The other doublesight chanted, each in his or her own way. A symphony of sound rose from the council tent. A drumming began. A stomping of feet. Other sounds entered the tent, screeching and clawing at Oro's ears. She knew that she heard more than any of the others. She knew that half of her sensed the physical realm and half sensed the next realm.

Tintse flew into the tent, a mirage, a mist, fading in and out of corporeal reality.

One candle blew a sudden burst of fireworks into the air above Oro's head. Another began to flicker, then another blew flames higher than the rest. Oro lifted her chin. The center candle went out. She closed her eyes, shutting out one world and entering another. She sat straighter, taller, stronger. She shifted and entered the sky above the tent where she flew around it, first to the right, then to the left.
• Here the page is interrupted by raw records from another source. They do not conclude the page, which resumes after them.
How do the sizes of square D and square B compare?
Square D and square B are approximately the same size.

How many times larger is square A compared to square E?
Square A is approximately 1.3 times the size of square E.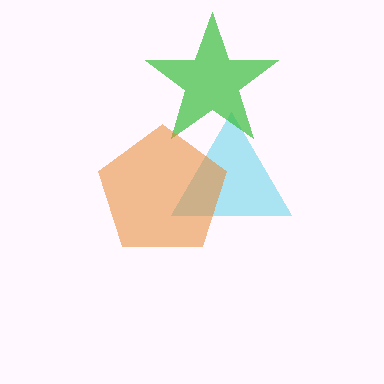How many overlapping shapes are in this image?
There are 3 overlapping shapes in the image.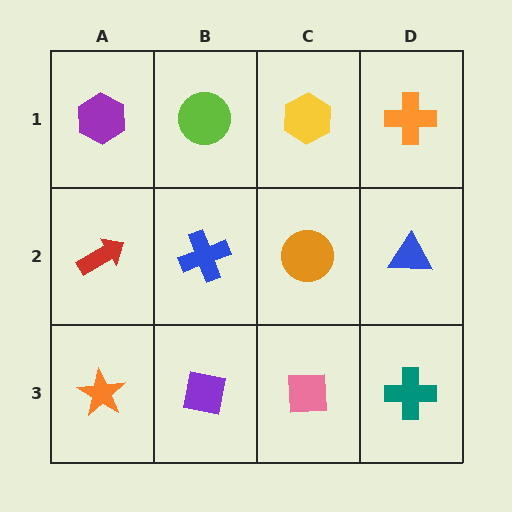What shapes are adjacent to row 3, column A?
A red arrow (row 2, column A), a purple square (row 3, column B).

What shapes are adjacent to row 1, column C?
An orange circle (row 2, column C), a lime circle (row 1, column B), an orange cross (row 1, column D).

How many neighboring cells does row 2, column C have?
4.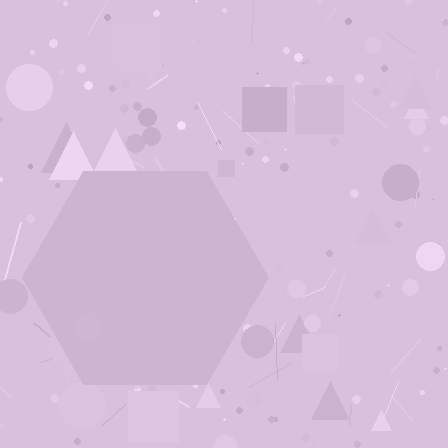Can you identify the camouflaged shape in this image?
The camouflaged shape is a hexagon.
Tintse joined her and welcomed her.

The sisters played, rose into the sky, clutched their claws together, fell, separated, and flew off in joyful free-flight. Oro shifted back into her worn body. She knew that none of those present had seen the shift, for it happened in another place, another world. The chanting and drumming grew stronger and more oppressive. She slumped in her seat and whispered her own chant once again. Holding herself in two worlds at once, so close to death and to life, made her more tired than she had been when she entered the tent early in the evening.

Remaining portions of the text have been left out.